Is Cable Doomed? What the Spectrum-Disney Dispute Tells Us About the Future
If you're a Spectrum subscriber and a college football fan, then you are no doubt aware of the recently resolved dispute between Spectrum and Disney, as stalled negotiations between the two titans resulted in Disney pulling the plug on its channels including ESPN right as Utah and Florida prepared to kickoff in the first big game of the 2023 college football season in. The reaction online was swift and loud, with thousands of angry subscribers sending messages at Spectrum, Disney, and anyone else caught in the crossfire.

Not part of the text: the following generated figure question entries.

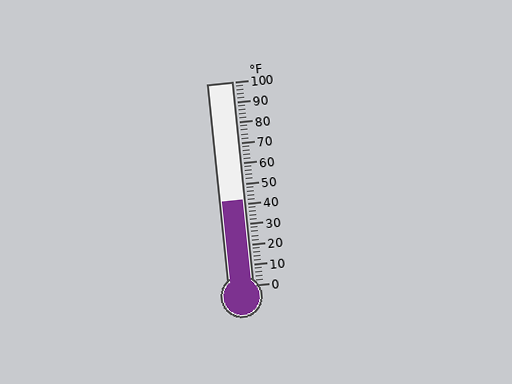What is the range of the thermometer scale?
The thermometer scale ranges from 0°F to 100°F.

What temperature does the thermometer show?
The thermometer shows approximately 42°F.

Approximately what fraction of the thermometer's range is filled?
The thermometer is filled to approximately 40% of its range.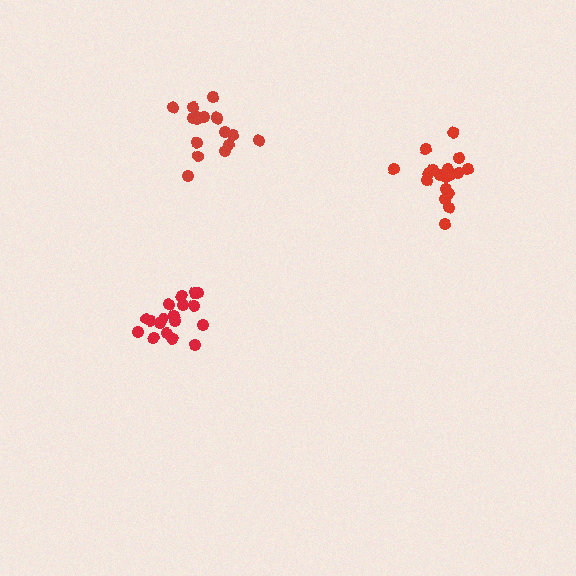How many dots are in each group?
Group 1: 18 dots, Group 2: 18 dots, Group 3: 17 dots (53 total).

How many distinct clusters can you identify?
There are 3 distinct clusters.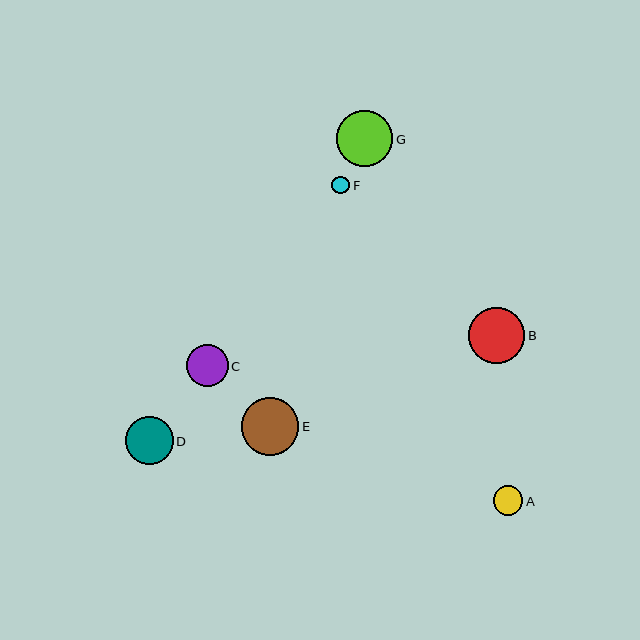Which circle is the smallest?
Circle F is the smallest with a size of approximately 18 pixels.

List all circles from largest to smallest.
From largest to smallest: E, B, G, D, C, A, F.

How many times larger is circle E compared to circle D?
Circle E is approximately 1.2 times the size of circle D.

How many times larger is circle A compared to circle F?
Circle A is approximately 1.7 times the size of circle F.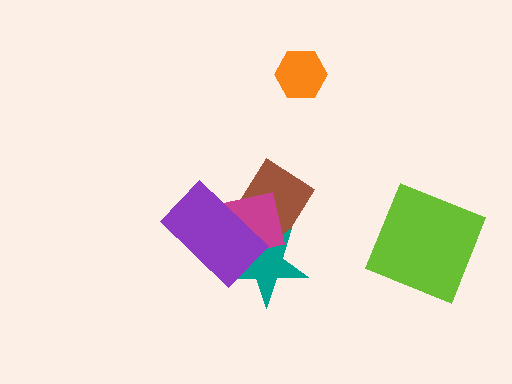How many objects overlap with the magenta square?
3 objects overlap with the magenta square.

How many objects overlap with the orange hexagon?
0 objects overlap with the orange hexagon.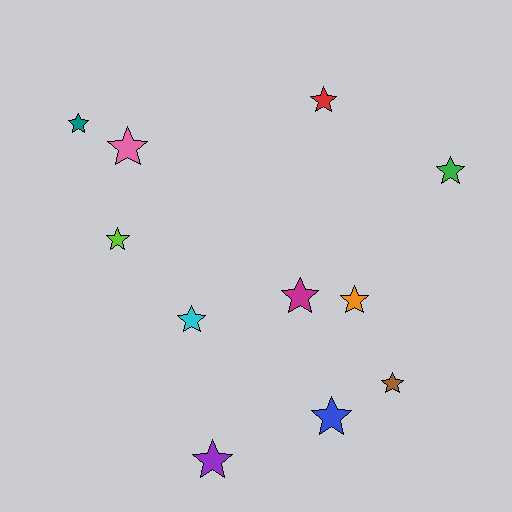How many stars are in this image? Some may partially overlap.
There are 11 stars.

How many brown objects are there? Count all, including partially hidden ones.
There is 1 brown object.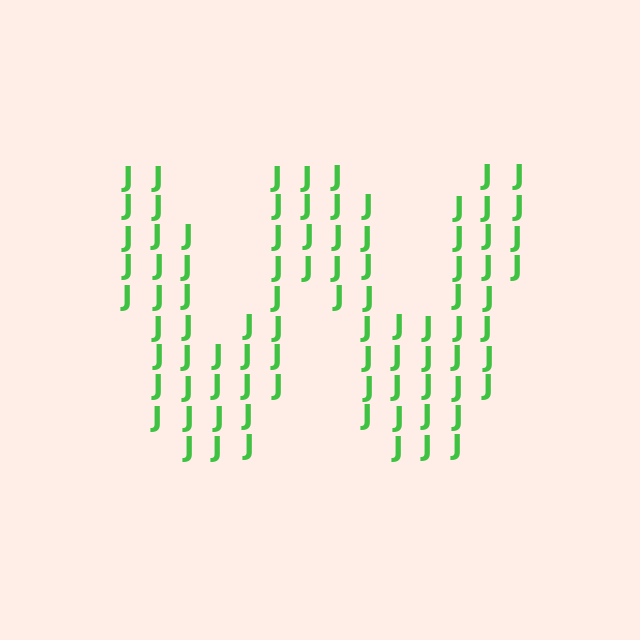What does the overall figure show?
The overall figure shows the letter W.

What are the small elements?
The small elements are letter J's.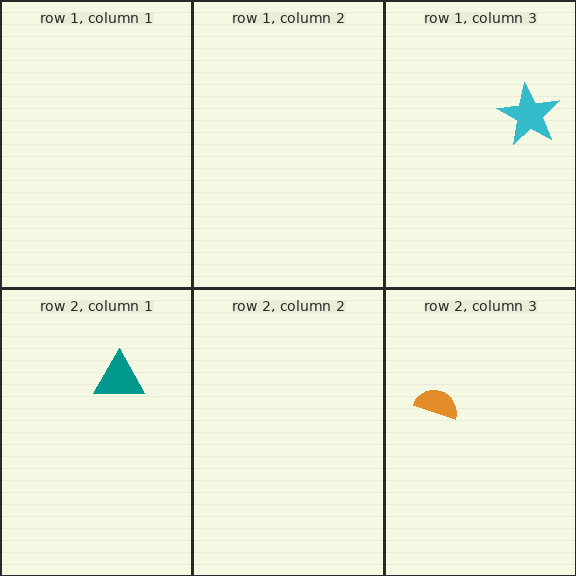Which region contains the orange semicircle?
The row 2, column 3 region.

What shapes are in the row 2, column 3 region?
The orange semicircle.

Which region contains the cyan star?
The row 1, column 3 region.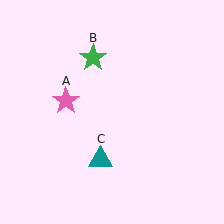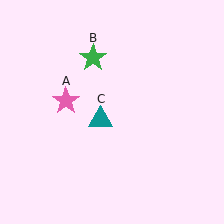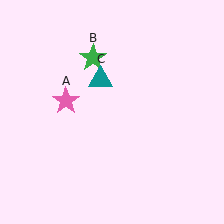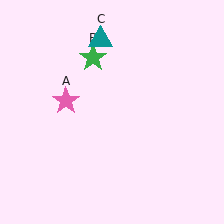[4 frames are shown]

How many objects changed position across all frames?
1 object changed position: teal triangle (object C).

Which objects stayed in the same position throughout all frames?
Pink star (object A) and green star (object B) remained stationary.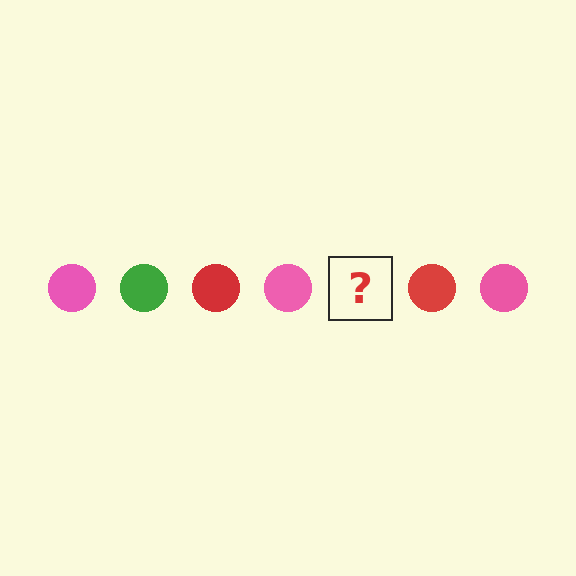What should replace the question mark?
The question mark should be replaced with a green circle.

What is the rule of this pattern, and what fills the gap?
The rule is that the pattern cycles through pink, green, red circles. The gap should be filled with a green circle.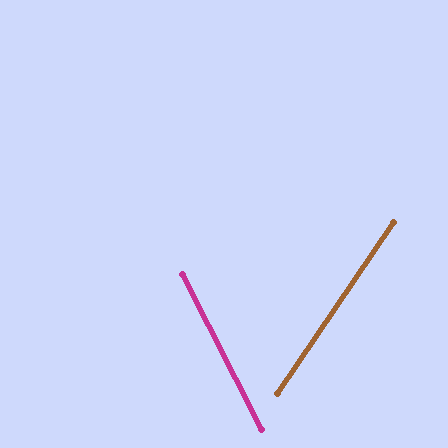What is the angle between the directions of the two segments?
Approximately 61 degrees.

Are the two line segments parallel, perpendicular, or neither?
Neither parallel nor perpendicular — they differ by about 61°.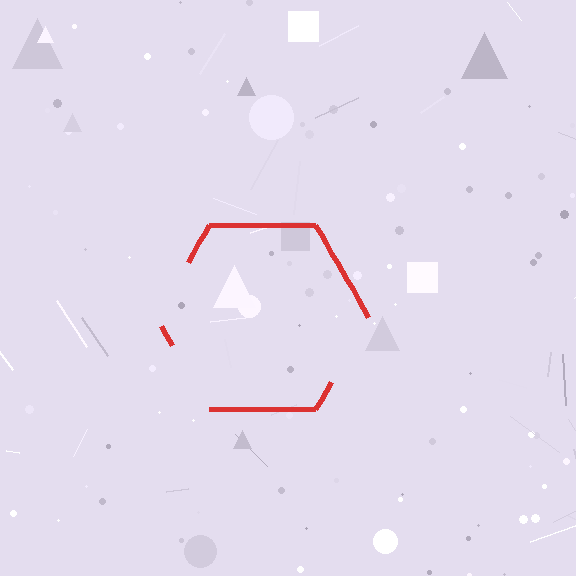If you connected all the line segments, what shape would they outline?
They would outline a hexagon.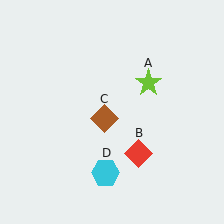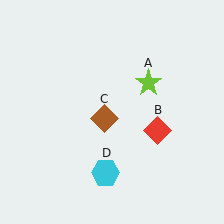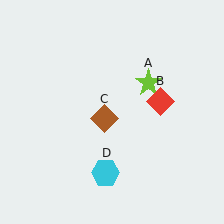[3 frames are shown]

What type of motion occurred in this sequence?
The red diamond (object B) rotated counterclockwise around the center of the scene.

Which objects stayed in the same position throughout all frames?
Lime star (object A) and brown diamond (object C) and cyan hexagon (object D) remained stationary.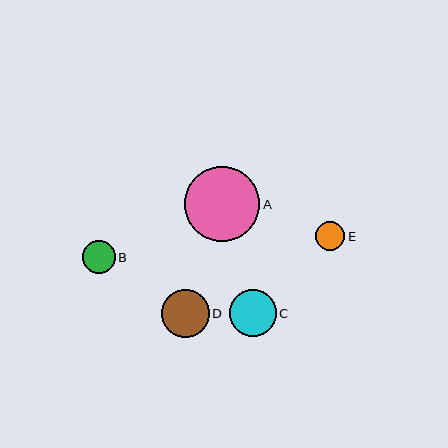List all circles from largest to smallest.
From largest to smallest: A, D, C, B, E.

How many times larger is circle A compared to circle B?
Circle A is approximately 2.3 times the size of circle B.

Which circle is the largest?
Circle A is the largest with a size of approximately 75 pixels.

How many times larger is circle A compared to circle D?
Circle A is approximately 1.6 times the size of circle D.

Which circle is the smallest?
Circle E is the smallest with a size of approximately 29 pixels.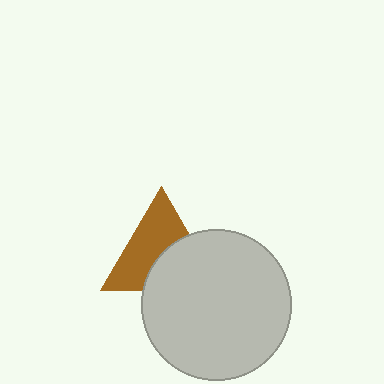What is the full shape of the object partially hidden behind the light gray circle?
The partially hidden object is a brown triangle.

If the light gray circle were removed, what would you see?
You would see the complete brown triangle.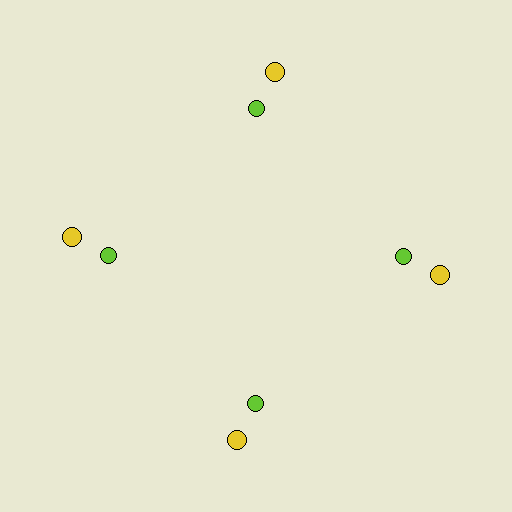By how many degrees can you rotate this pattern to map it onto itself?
The pattern maps onto itself every 90 degrees of rotation.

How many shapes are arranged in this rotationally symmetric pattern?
There are 8 shapes, arranged in 4 groups of 2.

The dispute was finally resolved this week with ESPN and other high-tier Disney programming returning to Spectrum, but the dispute highlights the more uncertain future cable is facing as it balances losing subscribers with higher costs for content, all with streaming services looming its shadow wider over cable with each passing day.
It's no secret that cable companies are facing increasing competition from streaming services, and many consumers are choosing to cut the cord. With each cancelled subscriber, more pressure is coming down on cable companies to lower their prices and offer more flexible packages.
The dispute between Spectrum and Disney highlights the tension between cable companies and content providers. Cable companies want to continue to bundle channels together and charge consumers a high price for access to everything. Content providers, on the other hand, want to be able to sell their content directly to consumers through streaming services, cut out the middleman and be able to directly control prices just based on the market of media consumption. Cable still has enough of a market share to force content providers to the table, but at an ever-increasing cost, costs that eventually get passed to the subscriber, creating a cycle of cable slowly cannibalizing itself.
Both sides have claimed victory since the Spectrum-Disney dispute ended, but insiders have said the final deal reportedly favored Disney. This suggests that content providers have the upper hand in these negotiations. It's not a big surprise, considering Disney not only holds the content, but also has its own platforms in Hulu and Disney+ to produce it on if Spectrum doesn't play by their rules.
So is Cable doomed? Hard to say, but the future certainly isn't looking bright. In the meantime, some things to watch for:
- The future of cable is likely to be a hybrid model, with consumers having the option to either subscribe to a traditional cable package or stream content directly from content providers. It remains to be seen how cable companies will adapt to the changing landscape. However, it is clear that they need to make some significant changes if they want to survive in the long term.
- Big media content providers like Disney will need to decide how to juggle multiple streaming platforms while also being on cable. Hulu and Disney+ seem destined to consolidate at some point, will that cause another disruption for cable as more content is easily accessed under one roof?
- Advertising will lead the way. As it always has, where businesses choose to put their advertising dollars will ultimately decide the fate of platforms. With cable losing business daily and higher prices likely inevitable, how much longer will businesses big and small see cable as their best option?